Question: Consider the space of $2 \times 2$ matrices equipped with the inner product: $\langle A , B \rangle = \operatorname{tr}(A^T B)$
i) Find an orthonormal basis for the subspace $V = \{M \in M_{2\times 2}|AM=MA\}$ where $$ A = \begin{bmatrix} -1 & 0 \\ 0 & 1 \\ \end{bmatrix}, \quad M = \begin{bmatrix} a & b \\ c & d \\ \end{bmatrix} $$
So $AM$ I got: $$ \begin{bmatrix} -a & -b \\ c & d \\ \end{bmatrix} $$
and $MA$ I got: $$ \begin{bmatrix} -a & b \\ -c & d \\ \end{bmatrix} $$ So equated this two, I get the following relationships: $-a= -a$, $b,c = 0$, and $d = d$ giving me a basis: $$ \begin{bmatrix} 1 & 0 \\ 0 & 0 \\ \end{bmatrix} $$
and
$$ \begin{bmatrix} 0 & 0 \\ 0 & 1 \\ \end{bmatrix} $$
Did I do this question correctly or was I supposed to use the inner product to find the orthonormal basis? Can someone point out where I went wrong?
You have correctly found a basis for the subspace $V$.
Typically, you would use the basis that you found in order to get an orthonormal basis, using the Gram-Schmidt process for instance. However, in this case you "got lucky" in that your basis is already orthonormal.
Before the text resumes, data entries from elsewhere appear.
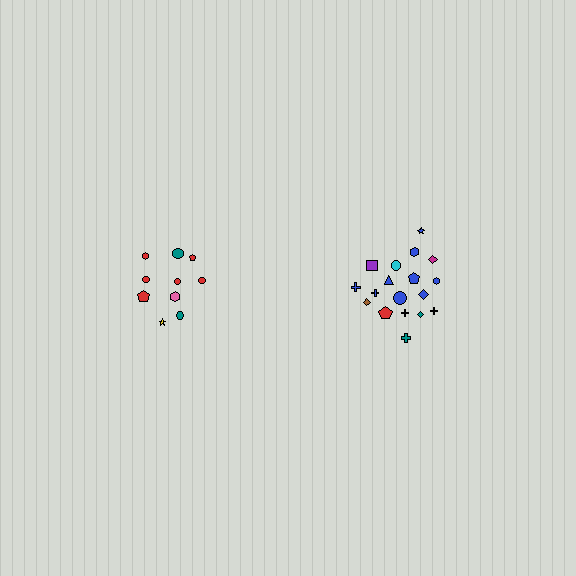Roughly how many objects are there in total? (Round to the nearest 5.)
Roughly 30 objects in total.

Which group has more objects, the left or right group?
The right group.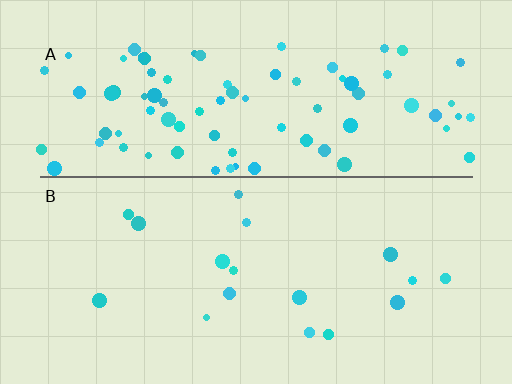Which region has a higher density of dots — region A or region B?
A (the top).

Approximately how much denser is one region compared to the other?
Approximately 4.8× — region A over region B.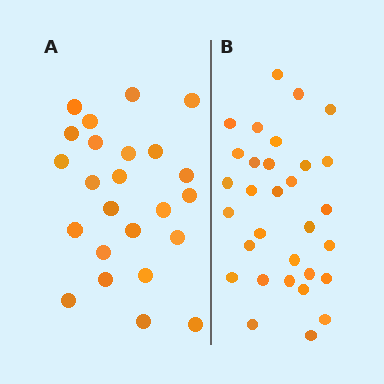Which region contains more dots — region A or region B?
Region B (the right region) has more dots.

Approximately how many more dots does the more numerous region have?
Region B has roughly 8 or so more dots than region A.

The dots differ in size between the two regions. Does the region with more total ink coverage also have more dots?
No. Region A has more total ink coverage because its dots are larger, but region B actually contains more individual dots. Total area can be misleading — the number of items is what matters here.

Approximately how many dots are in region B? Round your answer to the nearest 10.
About 30 dots. (The exact count is 31, which rounds to 30.)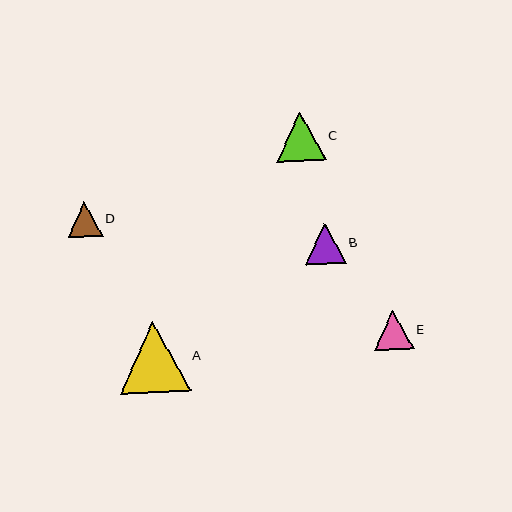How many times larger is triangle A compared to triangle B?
Triangle A is approximately 1.7 times the size of triangle B.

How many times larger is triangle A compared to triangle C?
Triangle A is approximately 1.4 times the size of triangle C.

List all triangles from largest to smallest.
From largest to smallest: A, C, B, E, D.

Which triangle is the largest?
Triangle A is the largest with a size of approximately 71 pixels.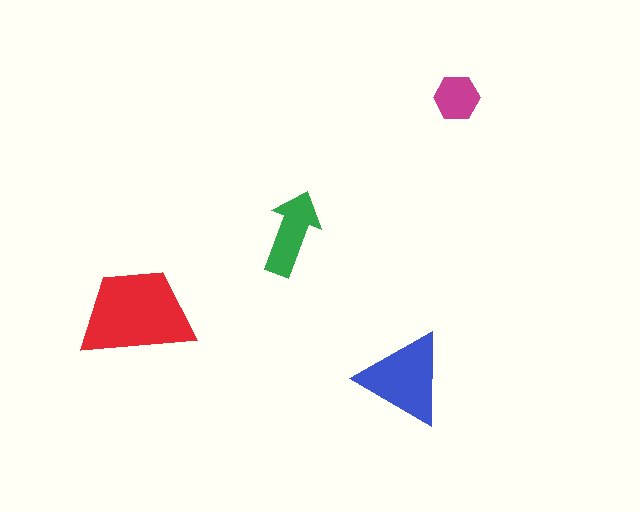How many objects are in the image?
There are 4 objects in the image.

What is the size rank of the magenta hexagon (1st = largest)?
4th.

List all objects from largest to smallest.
The red trapezoid, the blue triangle, the green arrow, the magenta hexagon.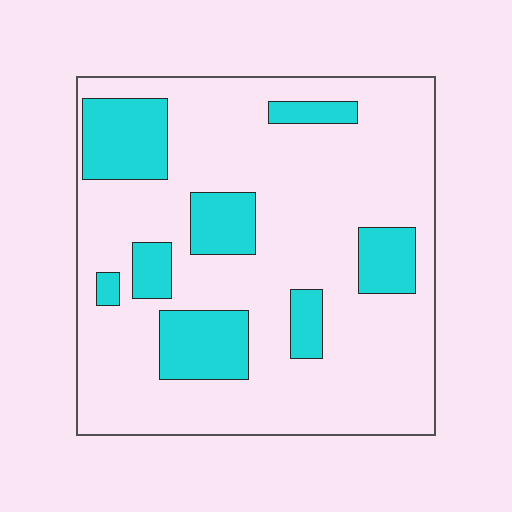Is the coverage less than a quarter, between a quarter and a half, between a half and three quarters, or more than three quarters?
Less than a quarter.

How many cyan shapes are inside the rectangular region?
8.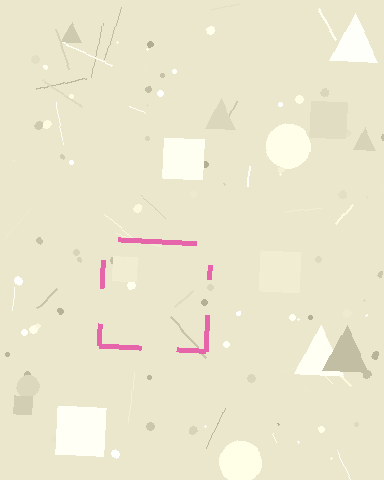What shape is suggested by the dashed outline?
The dashed outline suggests a square.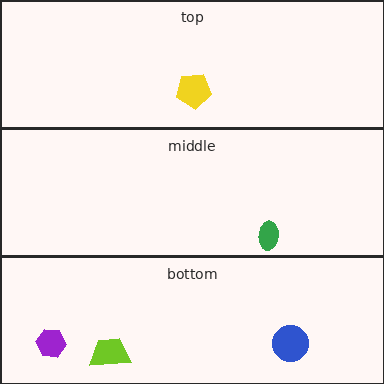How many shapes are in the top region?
1.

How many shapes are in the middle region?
1.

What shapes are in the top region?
The yellow pentagon.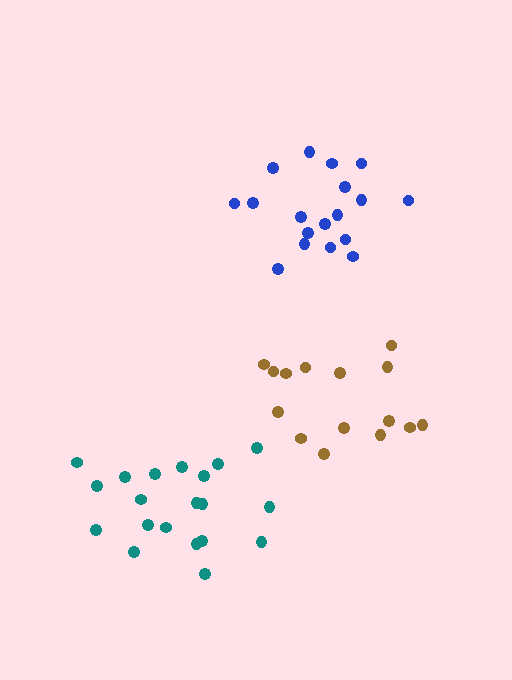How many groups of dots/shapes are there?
There are 3 groups.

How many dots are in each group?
Group 1: 20 dots, Group 2: 15 dots, Group 3: 18 dots (53 total).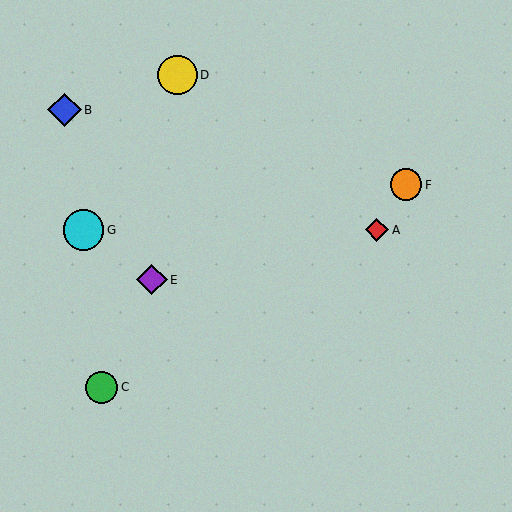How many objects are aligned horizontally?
2 objects (A, G) are aligned horizontally.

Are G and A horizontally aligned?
Yes, both are at y≈230.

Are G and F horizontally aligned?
No, G is at y≈230 and F is at y≈185.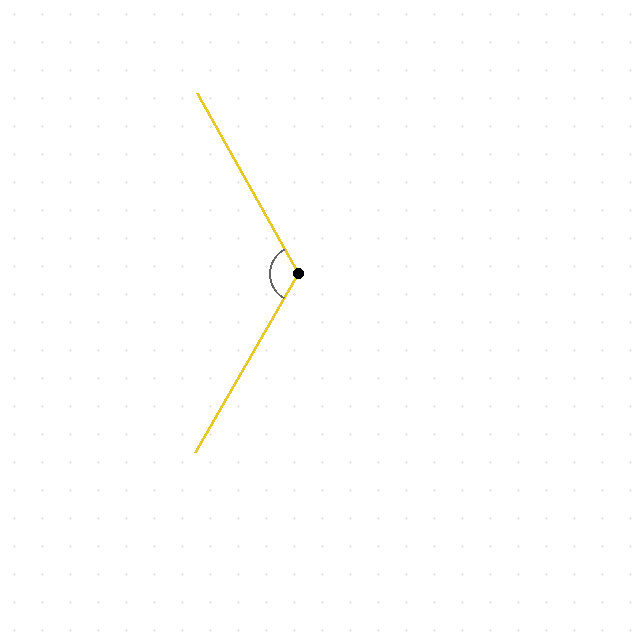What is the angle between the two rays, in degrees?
Approximately 121 degrees.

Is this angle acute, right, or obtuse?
It is obtuse.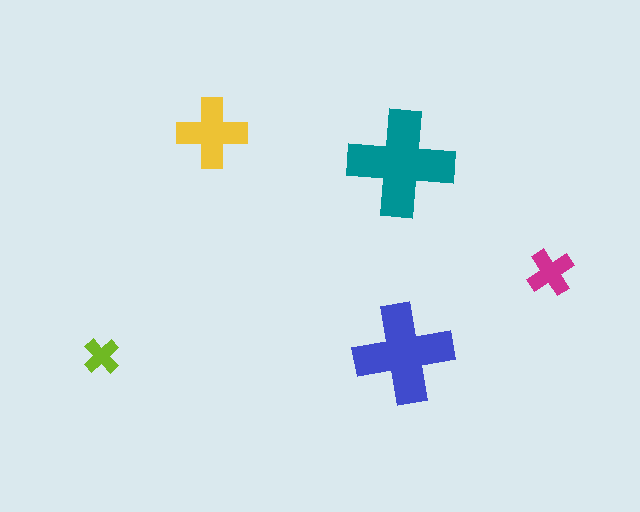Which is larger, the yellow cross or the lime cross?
The yellow one.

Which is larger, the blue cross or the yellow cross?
The blue one.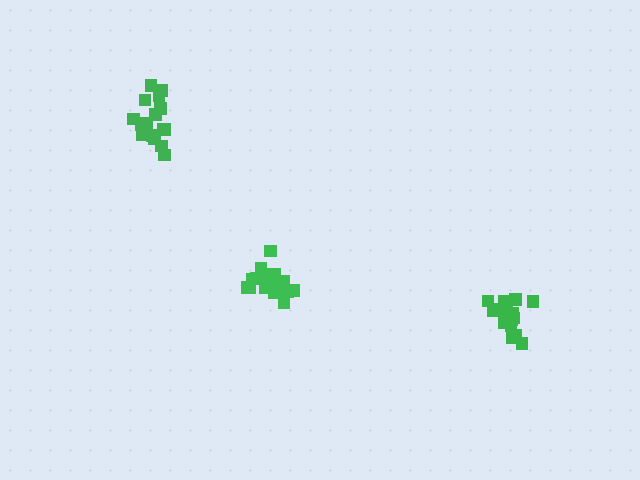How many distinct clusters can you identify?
There are 3 distinct clusters.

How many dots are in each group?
Group 1: 19 dots, Group 2: 17 dots, Group 3: 18 dots (54 total).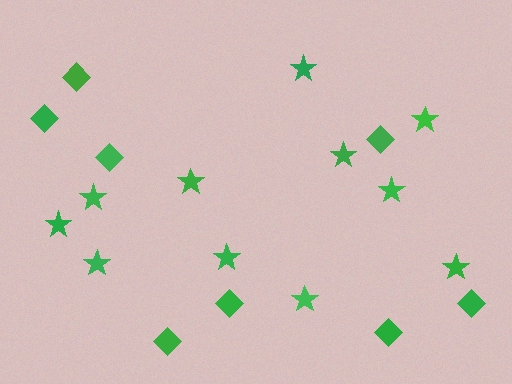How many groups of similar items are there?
There are 2 groups: one group of stars (11) and one group of diamonds (8).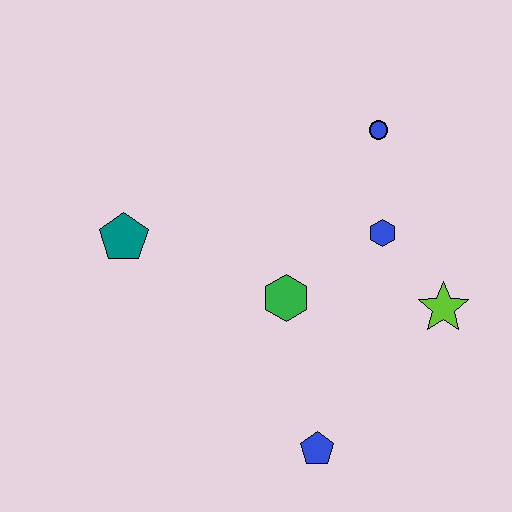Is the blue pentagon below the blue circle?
Yes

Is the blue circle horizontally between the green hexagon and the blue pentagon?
No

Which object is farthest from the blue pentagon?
The blue circle is farthest from the blue pentagon.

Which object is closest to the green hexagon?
The blue hexagon is closest to the green hexagon.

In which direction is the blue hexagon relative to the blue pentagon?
The blue hexagon is above the blue pentagon.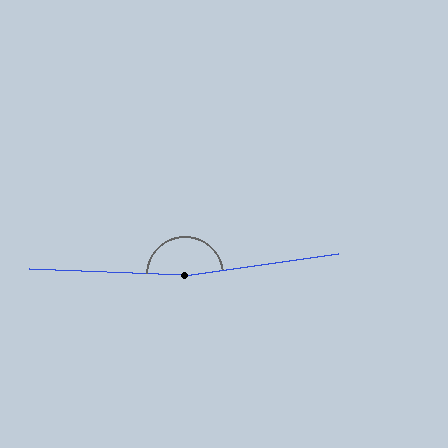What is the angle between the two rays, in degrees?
Approximately 170 degrees.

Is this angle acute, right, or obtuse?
It is obtuse.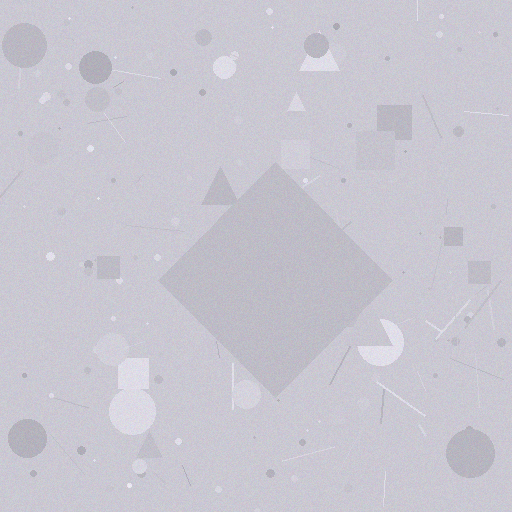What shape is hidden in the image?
A diamond is hidden in the image.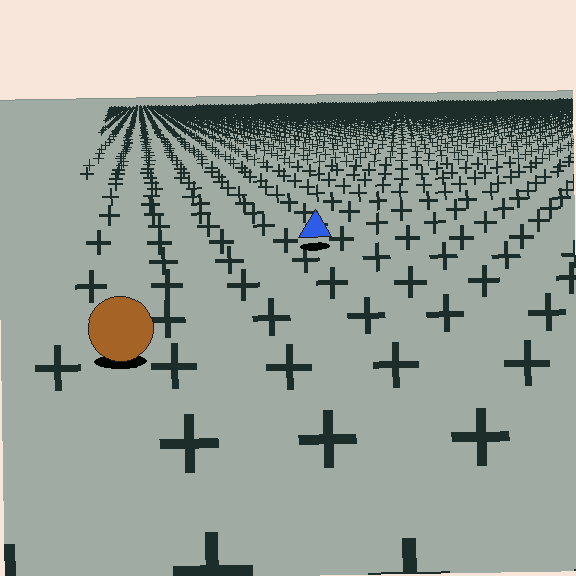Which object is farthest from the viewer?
The blue triangle is farthest from the viewer. It appears smaller and the ground texture around it is denser.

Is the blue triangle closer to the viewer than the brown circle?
No. The brown circle is closer — you can tell from the texture gradient: the ground texture is coarser near it.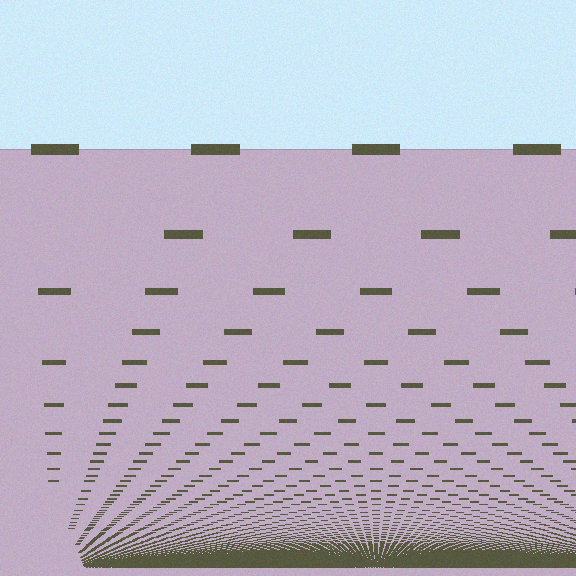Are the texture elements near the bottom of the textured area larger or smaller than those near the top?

To complete your answer, all you need to do is state that your basis is orthonormal (relative to the inner product given).
In other words, it is important to say that the matrices $$ M_1 = \pmatrix{1&0\\0&0}, \qquad M_2 = \pmatrix{0&0\\0&1} $$ satisfy $\langle M_1,M_1\rangle = \langle M_2,M_2\rangle = 1$ and $\langle M_1,M_2 \rangle = 0$.